A few years ago I tried growing succulents in some kitchen bowls I already had...and guess what...it worked! Bowls don’t have drainage holes to let excess water out like plant pots do. That makes bowls nice and clean for tabletop use though!

I've since learned a few tricks to keeping succulents happy in a regular kitchen bowl. Don't worry though, they are still beautiful, low maintenance, and fun to grow.

Here's how to plant succulents in a bowl you already have:

Time: 30 MinutesCost: $15Difficulty: Easy
Step 1: Gather your supplies (see supply list at bottom of this post)

***A tip about choosing a bowl***

TIP: If you've got a choice, choose an unglazed bowl. Concrete, unglazed pottery, and terra cotta bowls will allow a touch of water through the walls.

Cooking bowls like glass bowls and other non-porous materials will not allow water (or air) to pass through the walls. That is totally ok - you just have to be extra sure not to over-water (more on that later!).

My succulent collection got WAY out of control (trust me, see the pic at the end of this post). I ran out of bowls pretty fast! I ended up buying plastic bowls at the thrift store and using them as molds to make concrete bowls. Now I can have an endless number of succulents!!!
Step 2: Arrange the succulents in the bowl

Test out the succulents in the bowl to see how they look:
-try an uneven number of succulents (1, 3, 5)
-choose succulents of the same height or of all different heights
-there are even succulents that will spill over the side

TIP: If the soil surface of the succulents is higher than the sides of the bowl, remove some soil on the underside of the potted plant. It's better to remove soil from the bottom than the top.
Step 3: Plant the succulent(s)

Remove the potted plant from the pot and place it in the bowl. Remove soil from the bottom of the soil plug until the succulent fits nicely in the bowl. The top of the soil surface should be about a half an inch below the rim of the bowl.

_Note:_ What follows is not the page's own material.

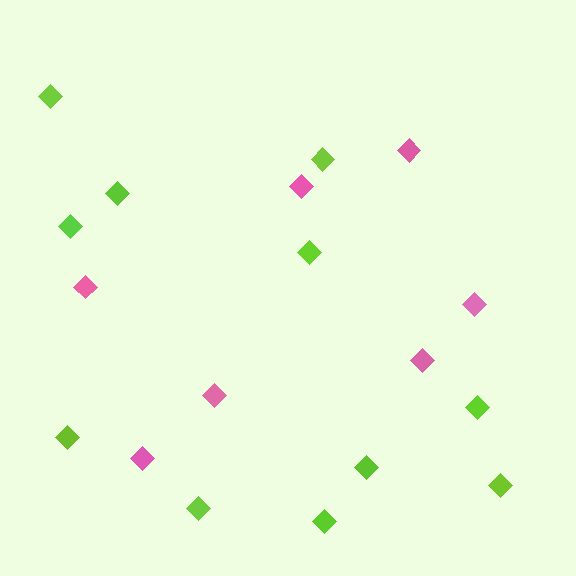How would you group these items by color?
There are 2 groups: one group of lime diamonds (11) and one group of pink diamonds (7).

Fill the remaining bowl area with potting soil, keeping the soil level below the rim of the bowl.

Putting rocks in the bottom of the bowl is generally not necessary for drainage. You're far better off just not too over-water you plant! If you must put rocks in the bottom, use porous media like perlite or pumice. The small holes in the rocks will help trap air and water for the plant.

I chose only to plant one succulent in this bowl. The ones I had seemed too similar to be planted together...and I like the look of just one!
Step 4: Top with decorative sand

Sand is totally optional, but I like the look of it. Black sand is easier to take care of since it blends better with the colour of potting soil. Light colours of sand are pretty too, but need to be refreshed with more sand more often.
Step 5: Add the succulent bowl to your collection!

TIP: Watering (and not over-watering) your succulent bowl:

Before you water your succulent, take note of how heavy the bowl is. Then gently give it a bit of water at the base of the plant. Then lift up the bowl again and see how heavy it is.

A few days later, lift up the bowl and see if it is any lighter. When the bowl gets quite light, the plant can generally be watered again. I water mine about every 2 weeks in our climate.

Just keep an eye on how happy your plant looks. It just needs a bit of water now and then and some natural light.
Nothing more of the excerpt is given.